After two phone interviews Google asked me to visit London and have a whole day of chatting about technology and solving intricate coding puzzles. Just to see how good I am on a scale of 1 to Google.
They aldo sent me an email with advice. It can be summed up as "You should know everything. If it's to do with computers, you should know it. Here are 5 books and 4 fancy algorithms you should read. You must also be intimately familiar with all these basic-ish algorithms. This is your two week notice. Good luck. Oh and take a look at these videos too!"
Technical interviews have always been fun for me, I just love talking shop with anyone who would listen and how often do you get the chance to talk shop with some of the [provenly] best engineers out there?
Somehow, instead of being super solid advice, the email did nothing but cement my idea that it's impossible to study up on all this and I should just hope I've got what it takes anyway.
Here's the email, copied verbatim.
Guide to getting an engineering job with Google
Software engineers work in small, rapid teams, each handling the full development cycle without need for hierarchy; product design, system architecture, coding, testing & product launching at global scale. They don't tend to make prototypes; but rather work in realtime, with live feedback from real people across the globe. Engineers don't always get it right first time, but iterate fast in an agile, unit test environment.
Google takes an academic approach to the interviewing process. This means that we’re interested in your thought process, your approach to problem solving as well as your coding abilities.
You can expect questions that evaluate your skills in three primary areas:
- Fluency in at least one programming language is prerequisite, preferably be an object-oriented language, ideally C++ or Java (C# is OK, although engineers don't use it and Python can be useful).
- You should be able to produce fully compilable code in your chosen language, to justify why it's your preferred language and be fully up-to-date with its latest editions.
- Sample topics: construct / traverse data structures, implement system routines, distill large data sets to single values, transform one data set to another.
- Google engineers don't tend to need pre-coded solutions or architectures (so would not utilise MFC, .NET or J2EE).
- Engineers develop in a globally open, unit test environment, so you should be familiar with this methodology and able to write your own tests.

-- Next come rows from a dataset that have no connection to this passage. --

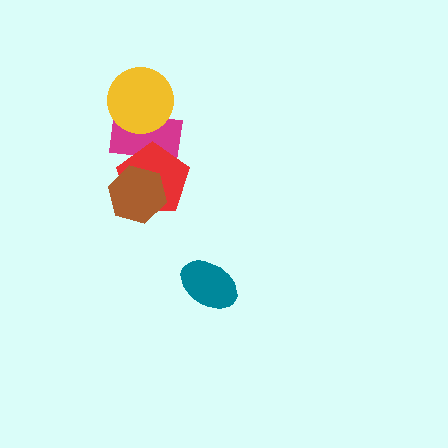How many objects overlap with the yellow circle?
1 object overlaps with the yellow circle.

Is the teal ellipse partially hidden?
No, no other shape covers it.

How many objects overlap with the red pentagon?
2 objects overlap with the red pentagon.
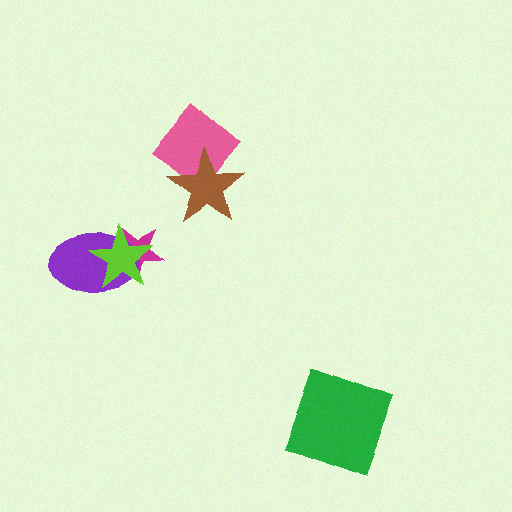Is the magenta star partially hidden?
Yes, it is partially covered by another shape.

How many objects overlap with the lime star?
2 objects overlap with the lime star.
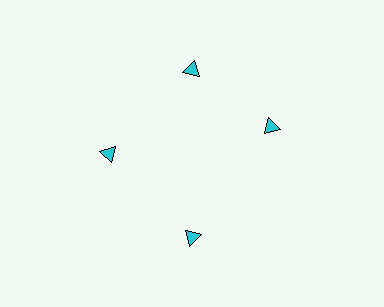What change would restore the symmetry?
The symmetry would be restored by rotating it back into even spacing with its neighbors so that all 4 triangles sit at equal angles and equal distance from the center.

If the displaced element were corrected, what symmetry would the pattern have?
It would have 4-fold rotational symmetry — the pattern would map onto itself every 90 degrees.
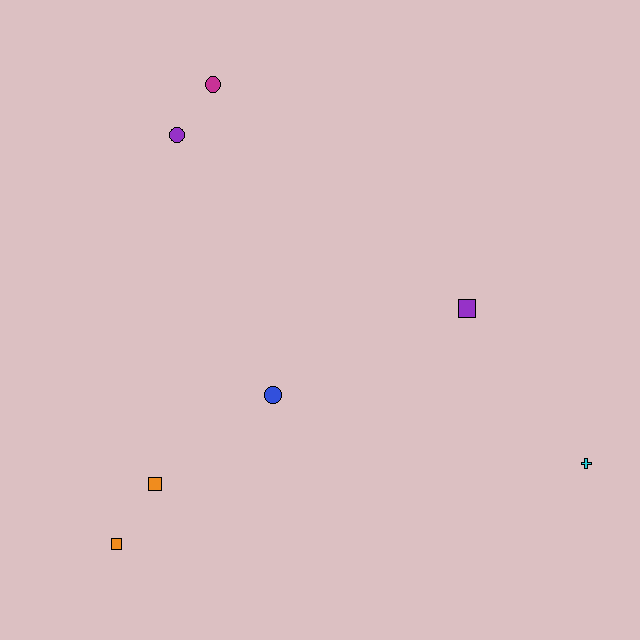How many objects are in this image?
There are 7 objects.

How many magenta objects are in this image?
There is 1 magenta object.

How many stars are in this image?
There are no stars.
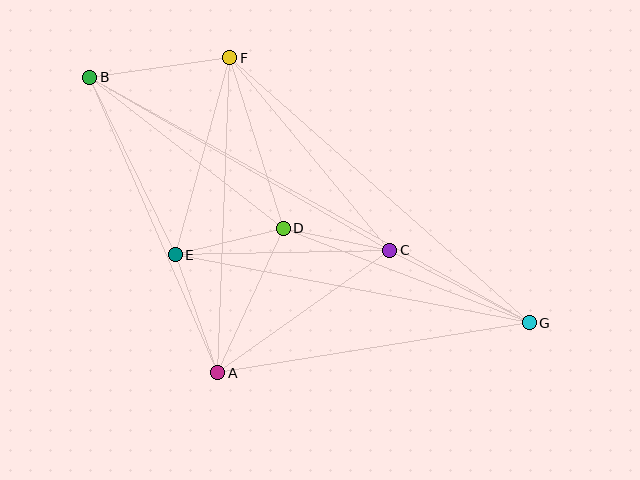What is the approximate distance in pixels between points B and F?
The distance between B and F is approximately 141 pixels.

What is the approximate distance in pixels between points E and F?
The distance between E and F is approximately 204 pixels.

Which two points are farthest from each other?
Points B and G are farthest from each other.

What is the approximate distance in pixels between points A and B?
The distance between A and B is approximately 322 pixels.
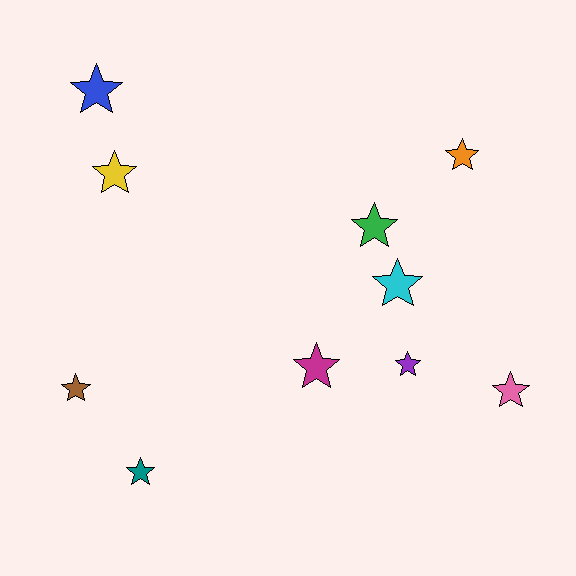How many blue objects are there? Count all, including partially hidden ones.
There is 1 blue object.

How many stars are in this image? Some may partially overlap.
There are 10 stars.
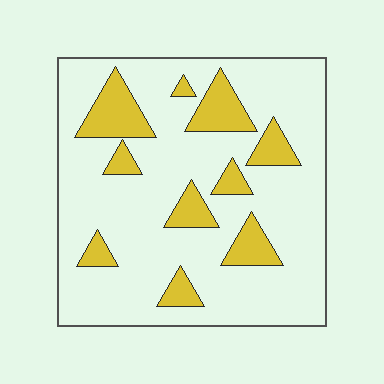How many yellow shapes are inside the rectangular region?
10.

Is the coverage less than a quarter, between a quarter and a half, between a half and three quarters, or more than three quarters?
Less than a quarter.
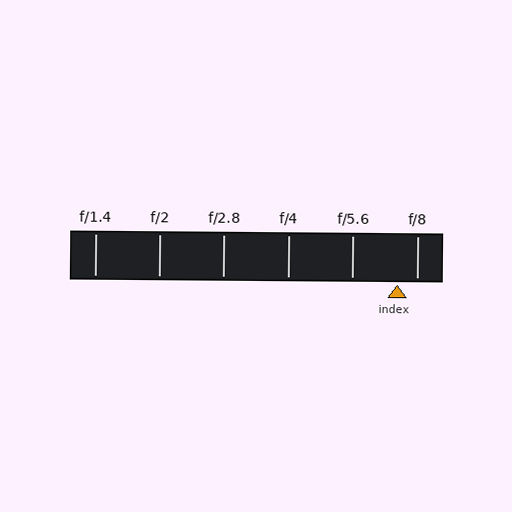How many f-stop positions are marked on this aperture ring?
There are 6 f-stop positions marked.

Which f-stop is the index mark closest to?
The index mark is closest to f/8.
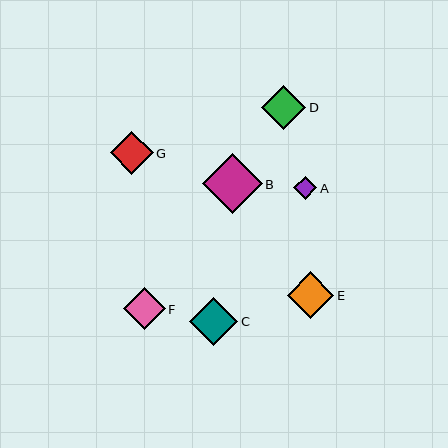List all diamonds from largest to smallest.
From largest to smallest: B, C, E, D, G, F, A.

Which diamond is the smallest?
Diamond A is the smallest with a size of approximately 23 pixels.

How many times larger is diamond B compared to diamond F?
Diamond B is approximately 1.4 times the size of diamond F.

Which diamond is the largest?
Diamond B is the largest with a size of approximately 60 pixels.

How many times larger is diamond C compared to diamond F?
Diamond C is approximately 1.1 times the size of diamond F.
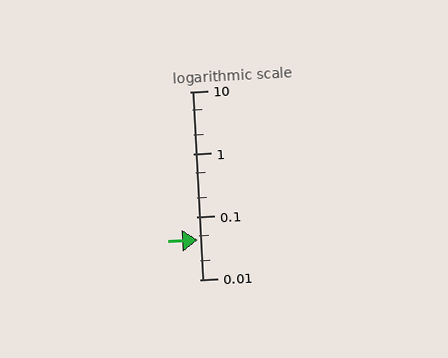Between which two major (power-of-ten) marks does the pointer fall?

- Coding styleguides can be found here.
- You need to know Big-O complexity analysis really well → it’s OK to quickly come up with a brute force solution, but that’s never going to be the answer → always look for an O(n*logn) solution or ideally a linear one.
- Searching and sorting algorithms (Quicksort, Mergesort, etc) → know more than one O(n*logn) sorting algorithm → know how they work and how to optimise for time and space.
- Hash tables → be able to implement one using only arrays.
- Trees → know tree construction, traversal, and manipulation algorithms. Familiarise yourself with binary trees, n-ary trees and trie-trees, and at least one type of balanced binary tree.
- Know the classic computer science problems (Shortest Path, Traveling Salesman, Knapsack, etc).
- System design
- You need to know powers of 2, and be good at back-of-the-envelope calculations e.g. to estimate the required number of machines for a given design.
- Know Google’s products, and think about how you would design the back-end (or front-end).
- System design questions are a test of your problem solving skills. Ask qualifying questions → make sure you explain your thought process → explain and justify your assumptions → think of the bigger picture and don’t get bogged down in the detail.
- Sample topics: features sets, interfaces, class hierarchies, designing a system under certain constraints, simplicity and robustness, tradeoffs.
- Checkout this link for basic systems design as used at Google.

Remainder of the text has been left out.